Seeing Sargent Face to Face
Friday, December 19, 2014
By Jerrod Partridge, Oil Painter and Guest Blogger
As a portrait painter, it is almost a cliché to say that I like John Singer Sargent. He is revered with such popularity that I am tempted to join such critics as John Dewey saying “Sargent is not a great painter.” But I can’t. I love his impeccable drawing abilities, his confidence with the brush, his expressive compositions, and his understanding of the use of color which primarily raises its pretty little head in his remarkable watercolors. His pictures were even appreciated by the famous deaf and blind southerner Helen Keller who wrote in a letter to a friend, “Everyone here is talking about the Sargent pictures. It is a wonderful exhibition of portraits they say. How I wish I had eyes to see them! How I should delight in their beauty and color! However, I am glad that I am not debarred from all pleasure in the pictures. I have at least the satisfaction of seeing them through the eyes of my friends, which is a real pleasure.”
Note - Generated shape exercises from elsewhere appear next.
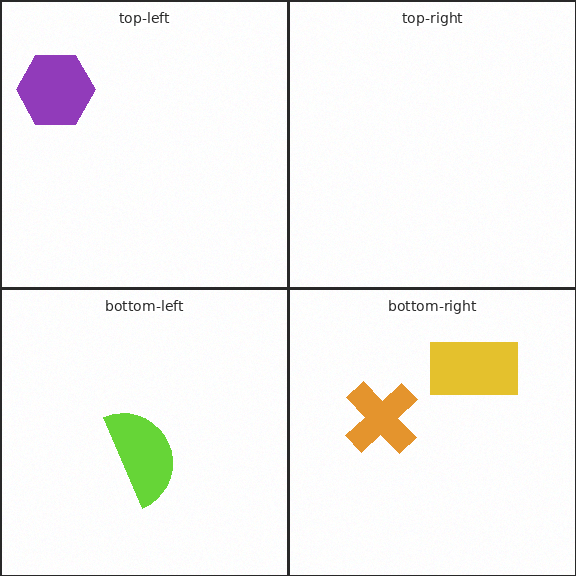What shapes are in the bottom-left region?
The lime semicircle.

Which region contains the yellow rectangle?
The bottom-right region.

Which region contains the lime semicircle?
The bottom-left region.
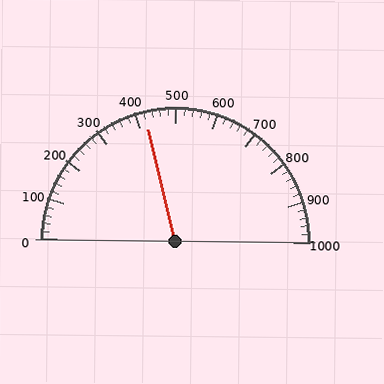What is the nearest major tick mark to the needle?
The nearest major tick mark is 400.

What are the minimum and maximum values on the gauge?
The gauge ranges from 0 to 1000.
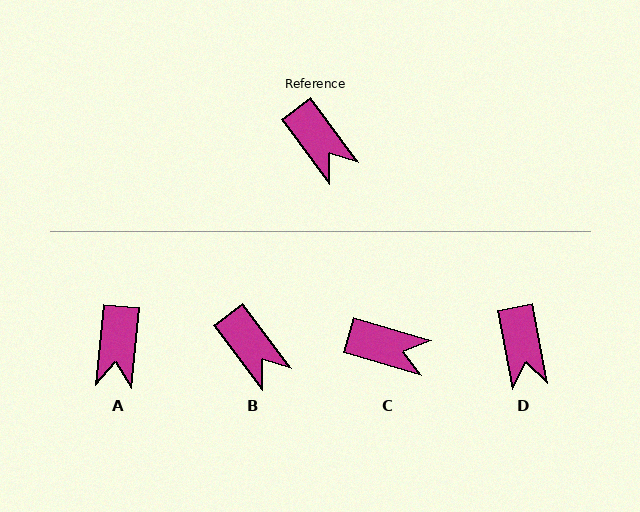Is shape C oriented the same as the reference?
No, it is off by about 37 degrees.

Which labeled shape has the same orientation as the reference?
B.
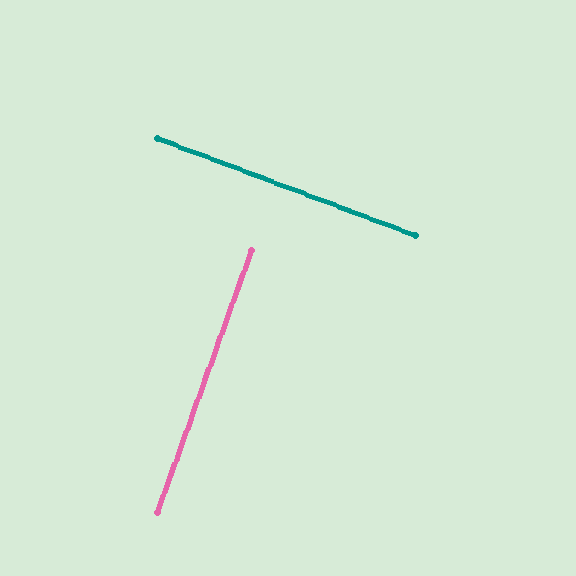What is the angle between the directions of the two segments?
Approximately 89 degrees.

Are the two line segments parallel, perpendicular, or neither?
Perpendicular — they meet at approximately 89°.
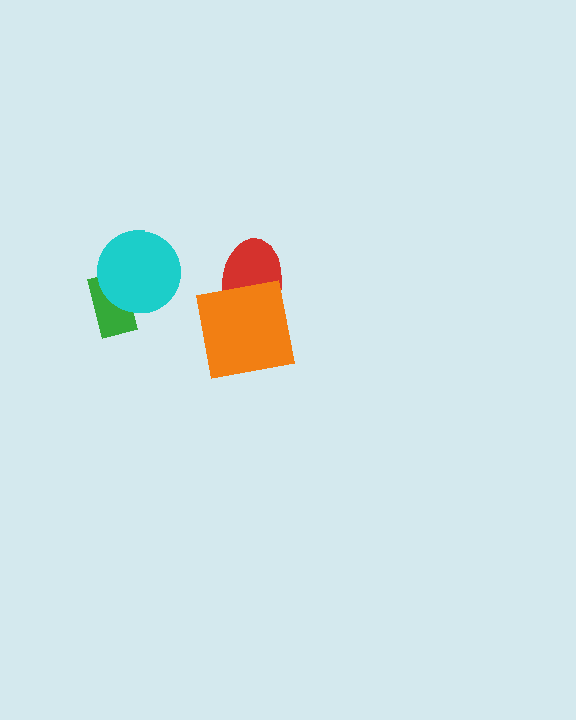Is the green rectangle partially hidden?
Yes, it is partially covered by another shape.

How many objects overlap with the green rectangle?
1 object overlaps with the green rectangle.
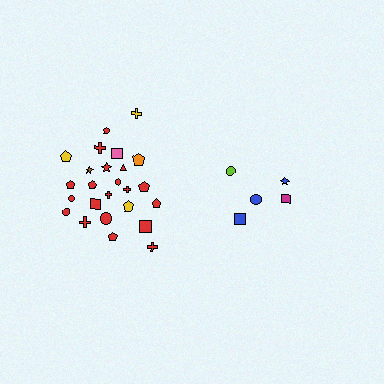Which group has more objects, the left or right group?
The left group.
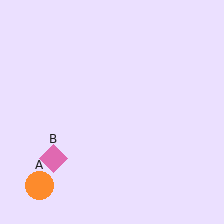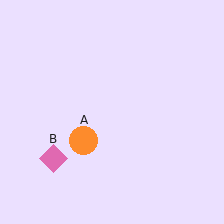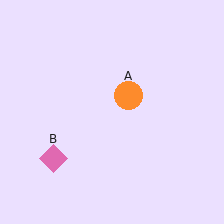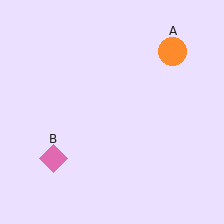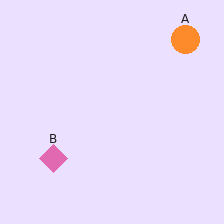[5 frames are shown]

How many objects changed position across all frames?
1 object changed position: orange circle (object A).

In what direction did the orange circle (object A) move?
The orange circle (object A) moved up and to the right.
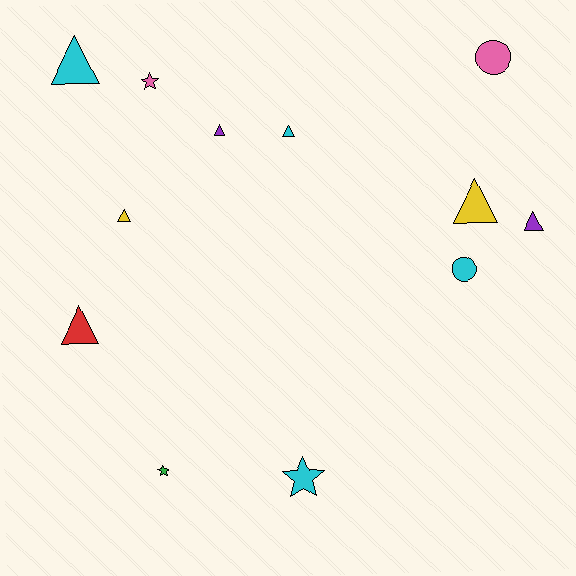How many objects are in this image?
There are 12 objects.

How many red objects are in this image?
There is 1 red object.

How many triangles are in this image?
There are 7 triangles.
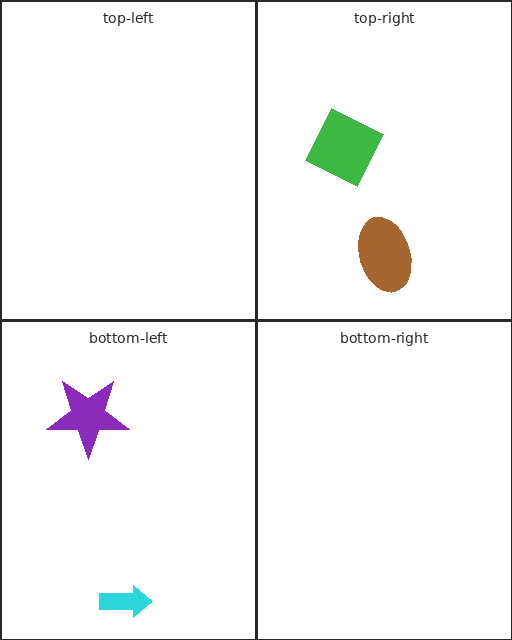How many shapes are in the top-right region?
2.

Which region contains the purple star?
The bottom-left region.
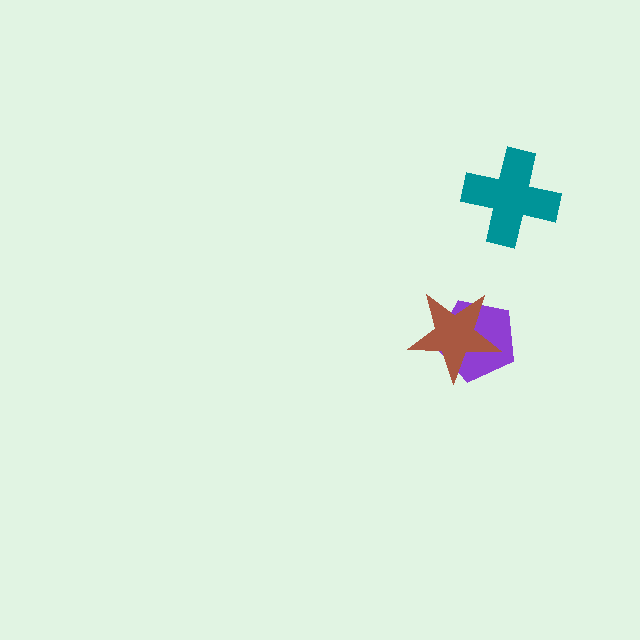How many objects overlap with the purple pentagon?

I have several stories of the impact Sargent paintings have had on me, but none may be as memorable as spending the day at the Mississippi Museum of Art copying Sargent’s portrait of Albert de Belleroche in the exhibition, Robert Henri and Spain, Face to Face. It was an experience that probably raised more questions than it answered. The subtleties of the piece become more apparent when you stare at something for that many hours, and the expected question of “How did he do that?” comes again and again.
John Singer Sargent (American, 1856-1925), Portrait of Albert de Belleroche, c. 1882. oil on canvas. Collection of the Colorado Springs Fine Arts Center, Mrs. A.E. Carlton Memorial Purchase Fund, FA1961.1.
It seems odd that it should take me all day to copy a painting that was probably done in a couple of hours. However, most of my time was spent doing studies for the study. I started with a nice long stare at the painting, allowing it to reveal secrets of the process, and even relating it to the Robert Henri portrait hanging next to it. Next, I did a couple of drawings of the painting to more familiarize myself with the design of the piece, i.e. the use of positive and negative space. When I pulled out my paints I began an almost forensic process of trying to figure out the palette of colors to use. I did a swatch board of similar colors and mixtures. Finally, I attacked the prepared canvas with the confidence of someone who knows they know nothing.
It wasn’t my intention to copy every brush stroke. I spent about two and a half hours on the final painting. My goal was to get a better sense of Sargent’s sensibilities. The way he defines a cheekbone while he refrains from defining an ear. The way a single brush stroke can reveal the roundness of the eye, its moisture, and it directional gaze. The way a simple head tilt, a slight raising of the eye brow, and lips that are just about to part create the feeling of a person about to breathe.
I wish I could say that I was successful in portraying all of this. I wasn’t. But the humility that comes with such a process is part of growth. Perhaps through my observations someone will, as Helen Keller said, see Sargent through my eyes, and bring them real pleasure.